Touch, smell, and cuddling between a parent and their newborn releases hormones that bond infants to their families, Crespo said. Skin-to-skin contact for infants is especially critical for patients who are ill because it helps decrease stress, stabilize body temperature, and regulate heart rate and breathing, she said. 

“Of course, this cannot happen when the baby and parent are separated,” Crespo added.

Gender Justice, a legal and policy advocacy organization dedicated to advancing gender equity through law, submitted a letter of support for SF 3511 to the legislature, stating that the cost of copays and cost-sharing around pregnancy care—especially for childbirth and postnatal care—are unpredictable and daunting, even for those with insurance.

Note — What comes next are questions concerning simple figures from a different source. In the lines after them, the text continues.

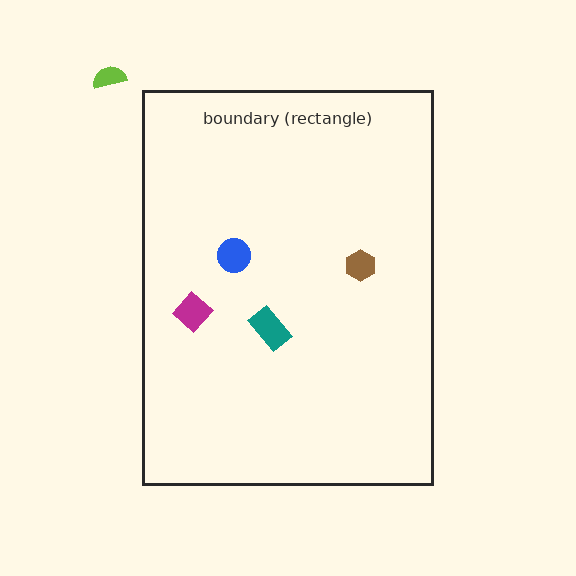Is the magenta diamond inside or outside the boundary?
Inside.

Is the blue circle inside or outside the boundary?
Inside.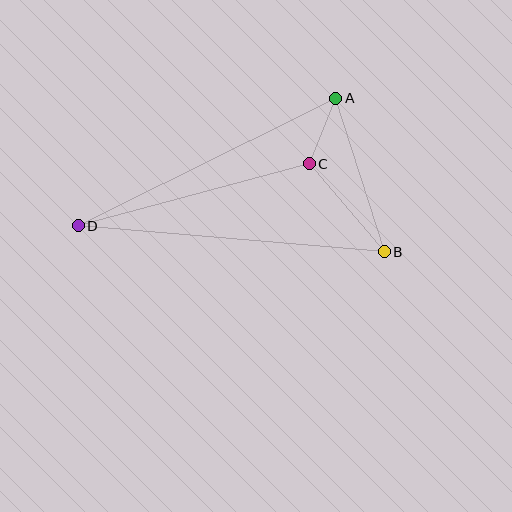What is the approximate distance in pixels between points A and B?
The distance between A and B is approximately 161 pixels.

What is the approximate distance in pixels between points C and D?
The distance between C and D is approximately 239 pixels.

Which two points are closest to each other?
Points A and C are closest to each other.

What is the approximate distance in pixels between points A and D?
The distance between A and D is approximately 287 pixels.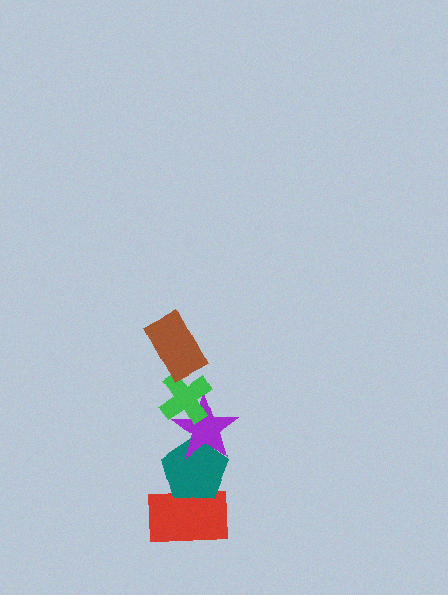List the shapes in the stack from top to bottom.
From top to bottom: the brown rectangle, the green cross, the purple star, the teal pentagon, the red rectangle.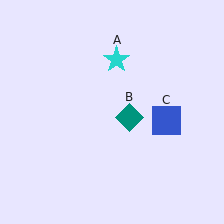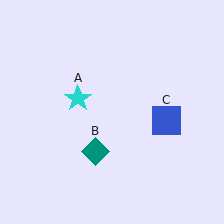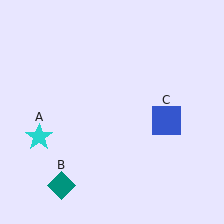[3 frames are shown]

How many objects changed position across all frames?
2 objects changed position: cyan star (object A), teal diamond (object B).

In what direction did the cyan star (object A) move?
The cyan star (object A) moved down and to the left.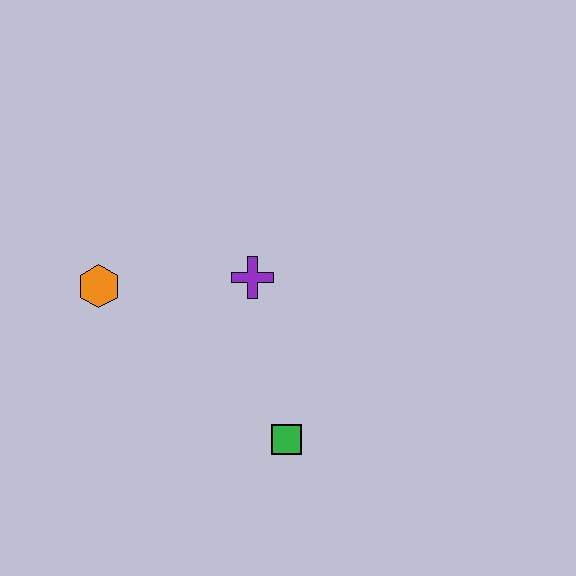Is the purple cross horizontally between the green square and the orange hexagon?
Yes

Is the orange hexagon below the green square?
No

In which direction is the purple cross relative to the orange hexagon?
The purple cross is to the right of the orange hexagon.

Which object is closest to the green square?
The purple cross is closest to the green square.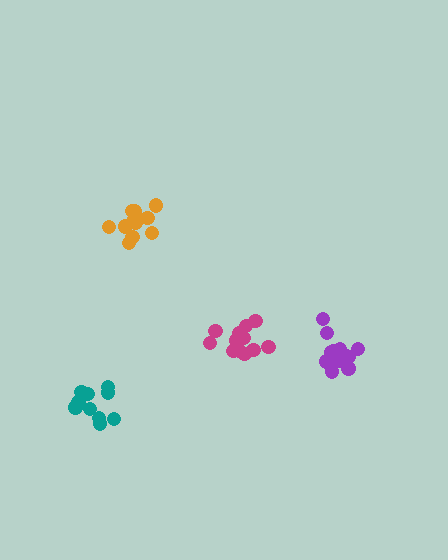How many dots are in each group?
Group 1: 12 dots, Group 2: 12 dots, Group 3: 10 dots, Group 4: 12 dots (46 total).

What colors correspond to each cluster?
The clusters are colored: orange, magenta, teal, purple.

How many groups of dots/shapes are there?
There are 4 groups.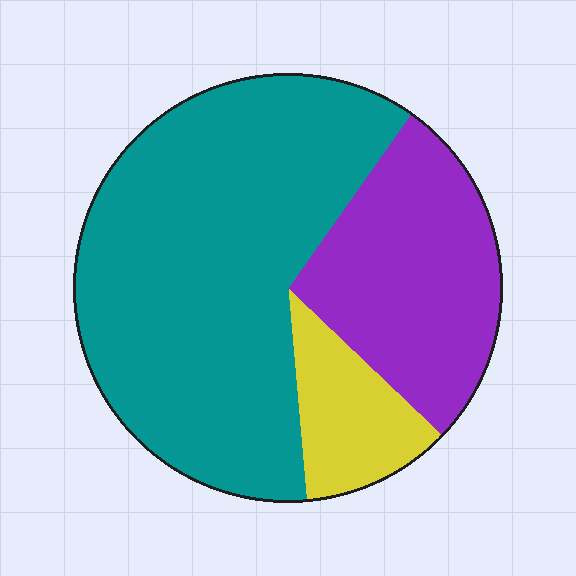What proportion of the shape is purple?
Purple covers about 25% of the shape.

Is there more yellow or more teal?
Teal.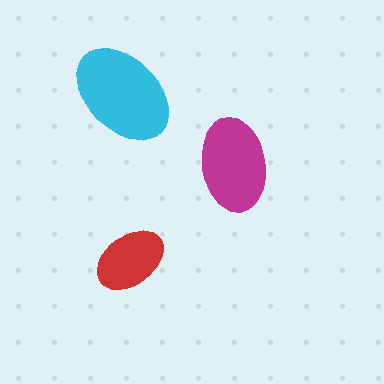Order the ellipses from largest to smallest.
the cyan one, the magenta one, the red one.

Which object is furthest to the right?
The magenta ellipse is rightmost.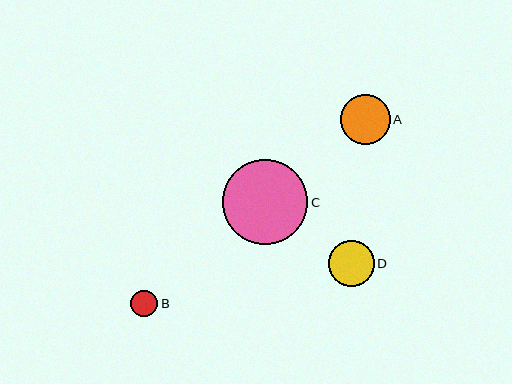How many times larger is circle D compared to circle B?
Circle D is approximately 1.7 times the size of circle B.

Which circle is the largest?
Circle C is the largest with a size of approximately 85 pixels.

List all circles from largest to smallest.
From largest to smallest: C, A, D, B.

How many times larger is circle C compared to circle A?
Circle C is approximately 1.7 times the size of circle A.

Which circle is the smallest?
Circle B is the smallest with a size of approximately 27 pixels.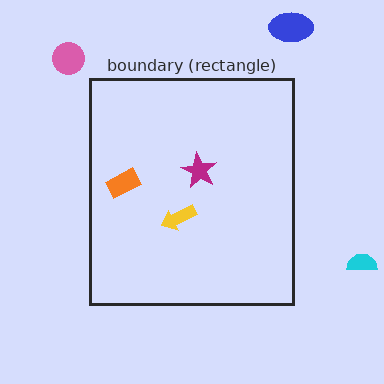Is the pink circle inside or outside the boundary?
Outside.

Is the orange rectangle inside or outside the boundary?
Inside.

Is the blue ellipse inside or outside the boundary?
Outside.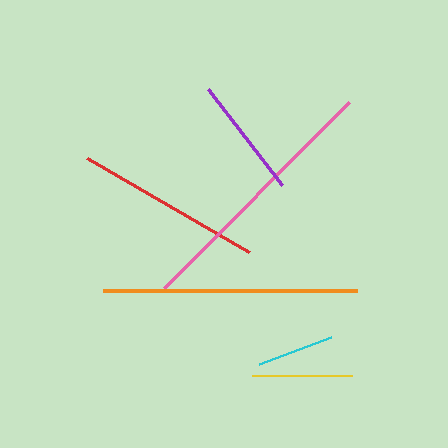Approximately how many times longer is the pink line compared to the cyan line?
The pink line is approximately 3.5 times the length of the cyan line.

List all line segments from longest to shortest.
From longest to shortest: pink and orange (about equal), red, purple, yellow, cyan.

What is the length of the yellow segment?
The yellow segment is approximately 101 pixels long.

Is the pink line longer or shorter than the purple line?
The pink line is longer than the purple line.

“People covered by larger employer plans average out-of-pocket costs from $2,600 to $3,200 for childbirth depending on the type of delivery, and these costs can be much higher depending on the plan,” Gender Justice Executive Director Megan Peterson said. “The timing of plan year and deductible, delivery complications, and postnatal care needs for (the) baby and birthing parents can all add to the cost and stress.” 

The Birth Justice Collaborative of Hennepin County joined several other organizations to submit a letter in support of SF 3511 as well.

“No parent should be forced to decide whether to receive healthcare or stay with their newborn,” the letter stated. “The Birth Justice Collaborative urges you to join us in supporting SF 3511, to ensure pregnant people and their newborns have access to healthcare during the perinatal period, without fear of family separation or the stress brought on by medical debt.”

Sen. Melissa Wiklund (DFL-East Bloomington) said SF 3511 would be laid over for possible inclusion in the existing omnibus bill.